- Kultur
- Foucault im Radio
Schatz im Sprachmeer
Seine gesammelten Radio-Features präsentieren einen anderen, poetischen Michel Foucault
Seit Niccolò Machiavelli, Thomas Hobbes und Jean-Jacques Rousseau ist jeder große politische Denker befehdet worden. Es überrascht deshalb nicht, dass der vor 40 Jahren verstorbene Michel Foucault zum Buhmann rechter Kulturkämpfer und linker Bürgerinnen geworden ist. Überraschend ist lediglich, dass sich das, was ihm zur Last gelegt wird, gar nicht in seinen Schriften findet.

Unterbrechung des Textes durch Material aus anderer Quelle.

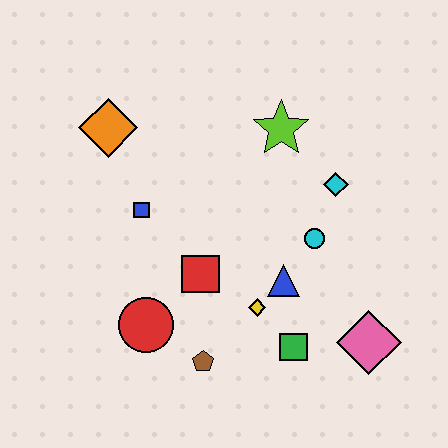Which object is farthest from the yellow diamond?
The orange diamond is farthest from the yellow diamond.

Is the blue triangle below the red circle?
No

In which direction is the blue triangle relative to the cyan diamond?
The blue triangle is below the cyan diamond.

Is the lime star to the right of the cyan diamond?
No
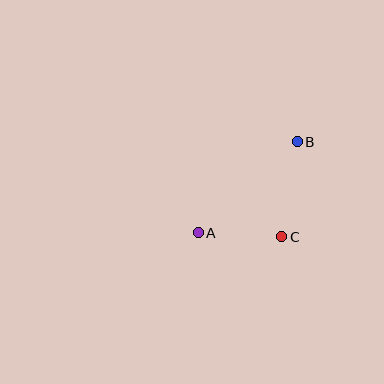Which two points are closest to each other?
Points A and C are closest to each other.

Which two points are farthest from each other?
Points A and B are farthest from each other.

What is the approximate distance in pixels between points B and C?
The distance between B and C is approximately 96 pixels.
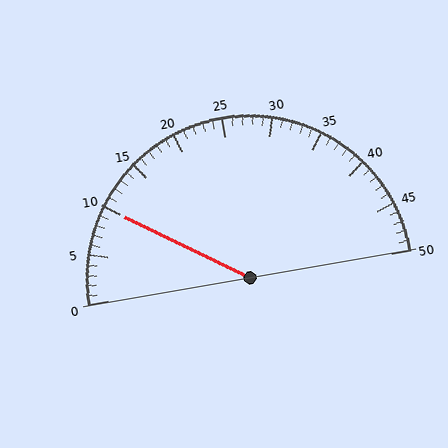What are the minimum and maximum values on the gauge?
The gauge ranges from 0 to 50.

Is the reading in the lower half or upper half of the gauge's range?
The reading is in the lower half of the range (0 to 50).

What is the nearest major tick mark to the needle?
The nearest major tick mark is 10.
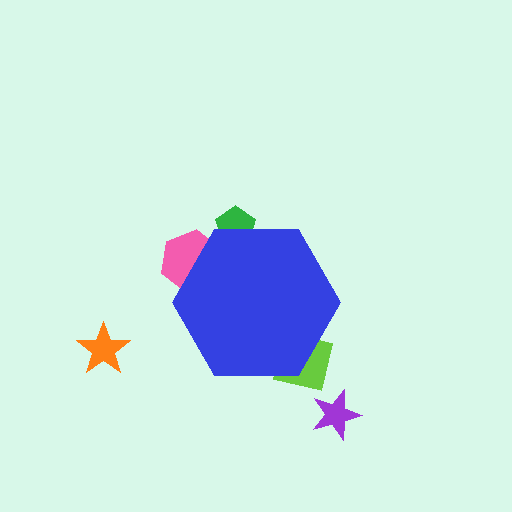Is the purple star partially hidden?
No, the purple star is fully visible.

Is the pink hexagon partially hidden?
Yes, the pink hexagon is partially hidden behind the blue hexagon.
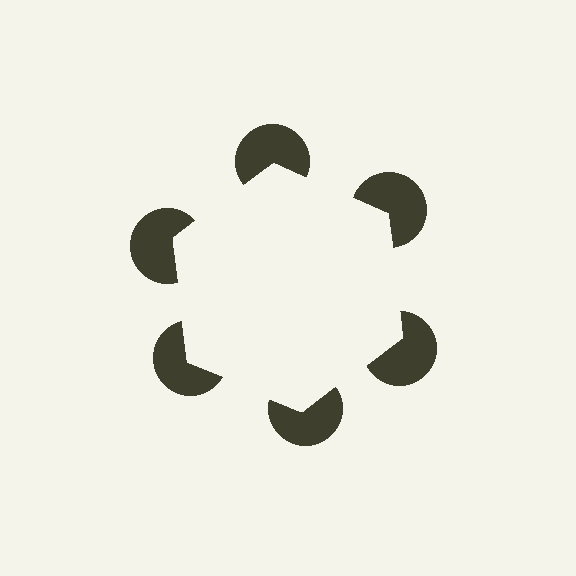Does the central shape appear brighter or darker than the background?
It typically appears slightly brighter than the background, even though no actual brightness change is drawn.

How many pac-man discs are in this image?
There are 6 — one at each vertex of the illusory hexagon.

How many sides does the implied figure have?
6 sides.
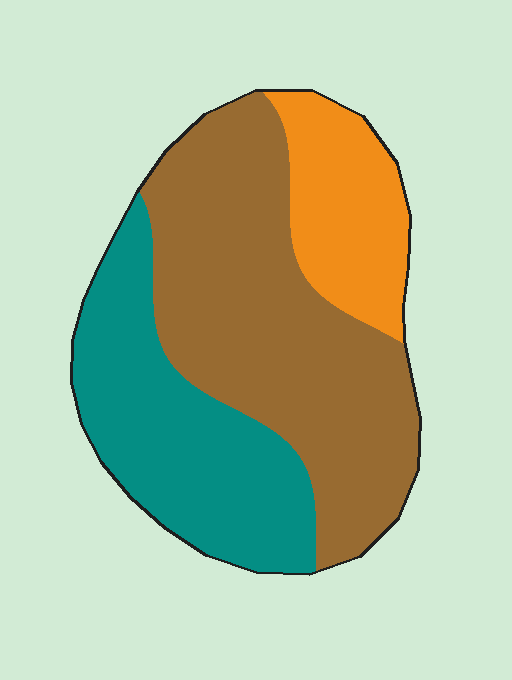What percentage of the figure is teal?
Teal covers around 30% of the figure.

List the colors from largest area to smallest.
From largest to smallest: brown, teal, orange.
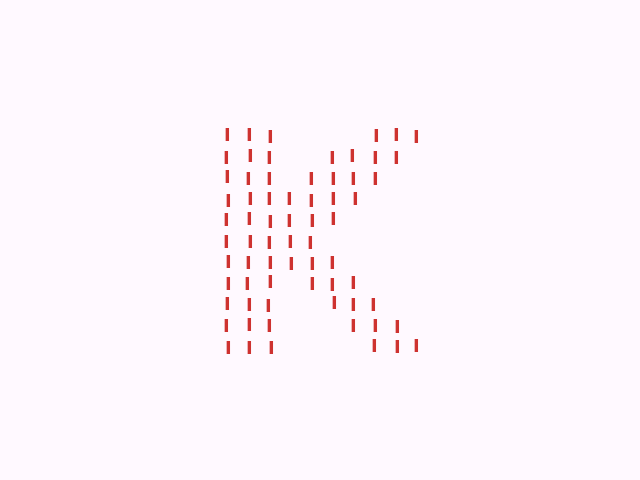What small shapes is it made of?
It is made of small letter I's.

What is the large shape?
The large shape is the letter K.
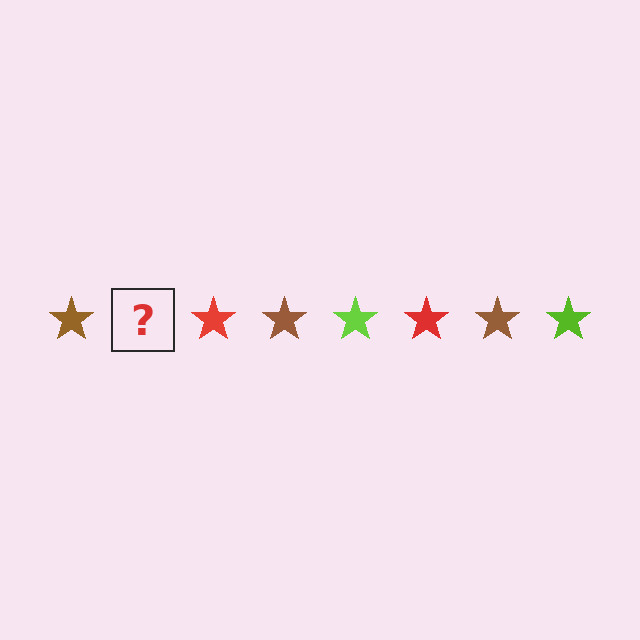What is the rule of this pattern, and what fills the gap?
The rule is that the pattern cycles through brown, lime, red stars. The gap should be filled with a lime star.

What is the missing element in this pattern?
The missing element is a lime star.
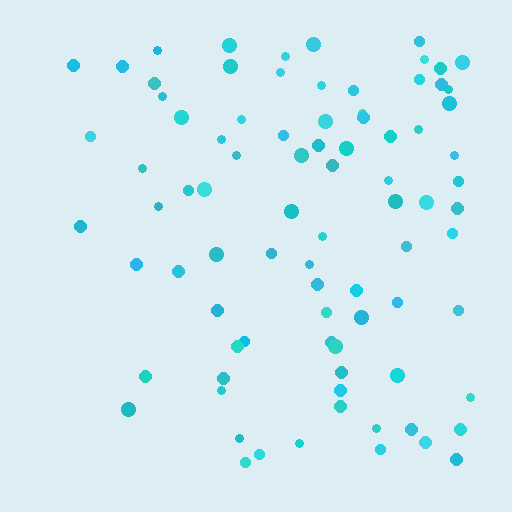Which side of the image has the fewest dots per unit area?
The left.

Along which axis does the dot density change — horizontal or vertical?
Horizontal.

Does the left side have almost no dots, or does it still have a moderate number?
Still a moderate number, just noticeably fewer than the right.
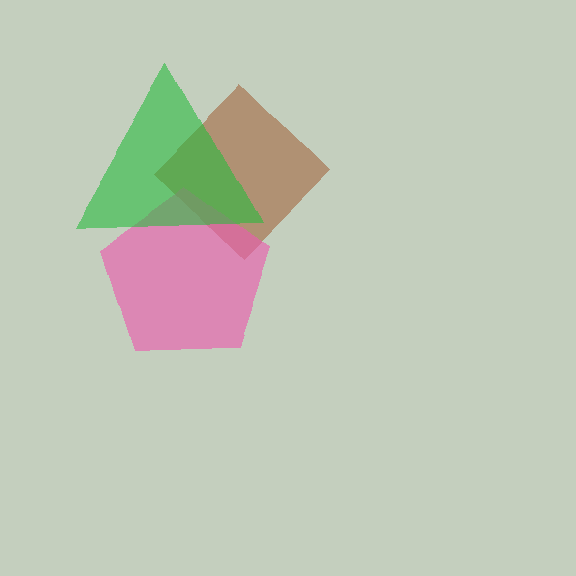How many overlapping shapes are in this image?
There are 3 overlapping shapes in the image.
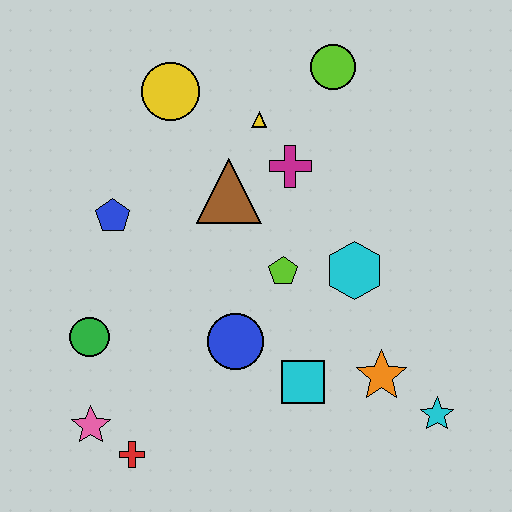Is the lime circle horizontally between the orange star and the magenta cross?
Yes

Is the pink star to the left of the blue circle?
Yes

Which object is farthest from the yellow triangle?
The red cross is farthest from the yellow triangle.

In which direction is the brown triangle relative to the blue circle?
The brown triangle is above the blue circle.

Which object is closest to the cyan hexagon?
The lime pentagon is closest to the cyan hexagon.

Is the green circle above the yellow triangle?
No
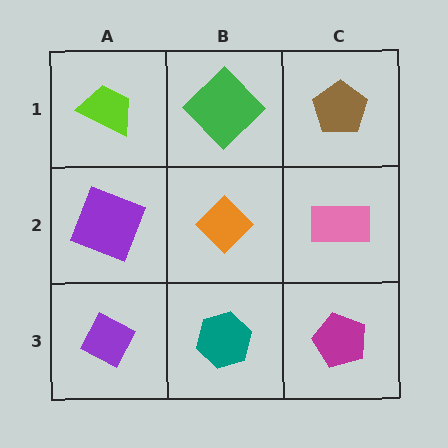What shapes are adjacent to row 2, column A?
A lime trapezoid (row 1, column A), a purple diamond (row 3, column A), an orange diamond (row 2, column B).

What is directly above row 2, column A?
A lime trapezoid.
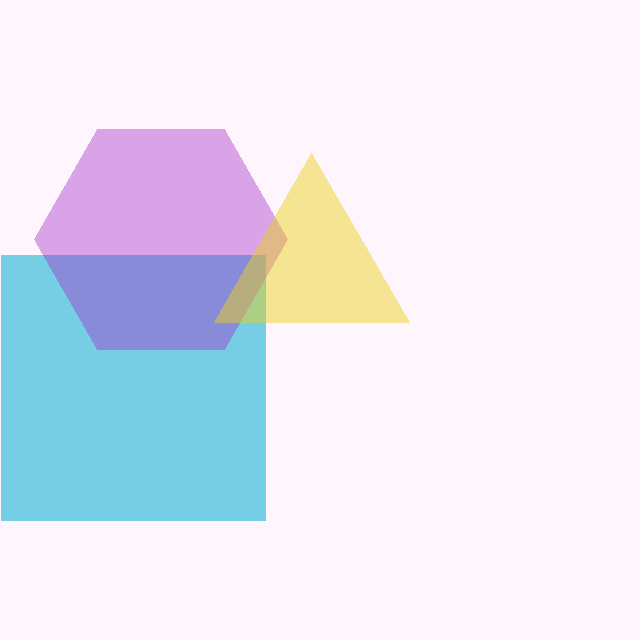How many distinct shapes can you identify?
There are 3 distinct shapes: a cyan square, a purple hexagon, a yellow triangle.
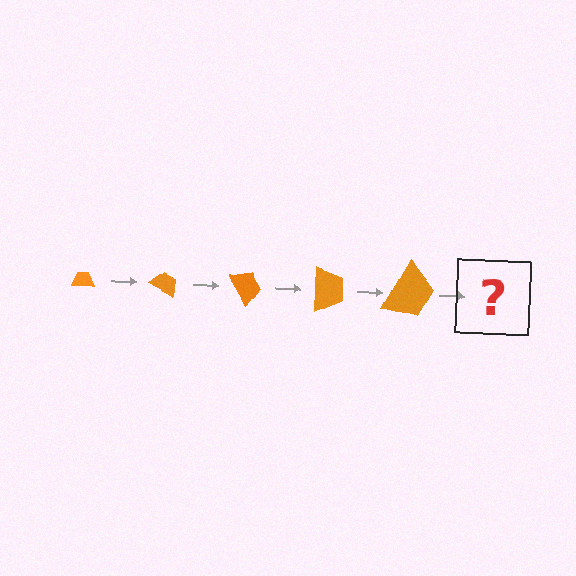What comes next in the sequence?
The next element should be a trapezoid, larger than the previous one and rotated 150 degrees clockwise from the start.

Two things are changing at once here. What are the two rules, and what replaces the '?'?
The two rules are that the trapezoid grows larger each step and it rotates 30 degrees clockwise each step. The '?' should be a trapezoid, larger than the previous one and rotated 150 degrees clockwise from the start.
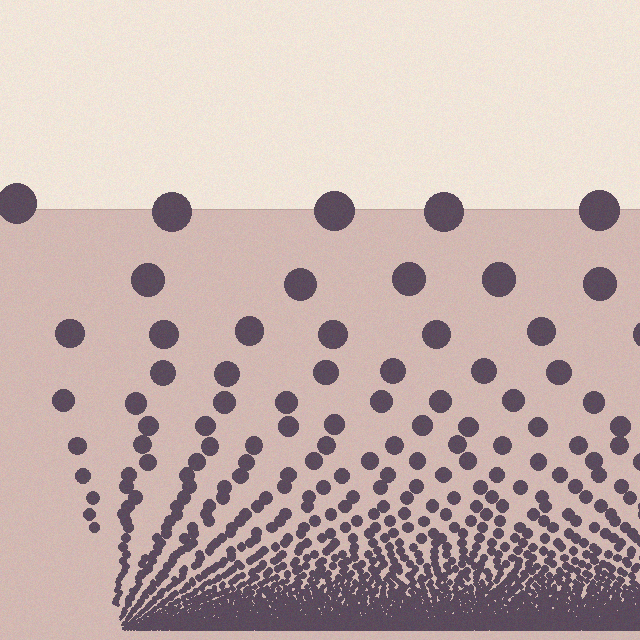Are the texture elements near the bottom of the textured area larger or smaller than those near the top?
Smaller. The gradient is inverted — elements near the bottom are smaller and denser.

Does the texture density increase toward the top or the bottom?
Density increases toward the bottom.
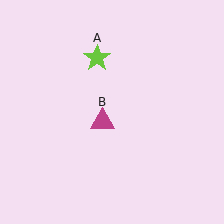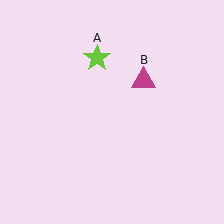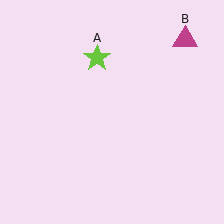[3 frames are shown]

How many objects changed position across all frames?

Man nehme nur die von Susan Neiman oder Nathalie Heinich gegen ihn erhobenen Vorwürfe, er sei der geistige Vater der Identitätspolitik. Das ist schon deshalb absurd, weil die »Identität« von kaum einer anderen Theorie so fundamental infrage gestellt wird wie von der seinen. Sicher, er war ein Aktivist in der Anti-Knast-Bewegung und holte sich in Schlachten mit der Polizei eine blutige Nase. Auch steht sein Name für die Ziele der Antipsychiatrie. Fredric Jameson stellt zu Recht fest, Foucault sei nicht der Theoretiker der Macht, sondern der Haft. Aber dass er gegen Asyle, Zuchthäuser und kalte Duschen eintrat, heißt noch nicht, dass er an die Identität oder gar Idealität irgendeiner verfolgten Minderheit geglaubt hätte. Im Gegenteil, gerade dass die Wahnsinnigen, die Perversen, die »Infamen« aus diesem und jenem Grund keine Identität erlangen können, wollen oder dürfen, macht ihn neugierig.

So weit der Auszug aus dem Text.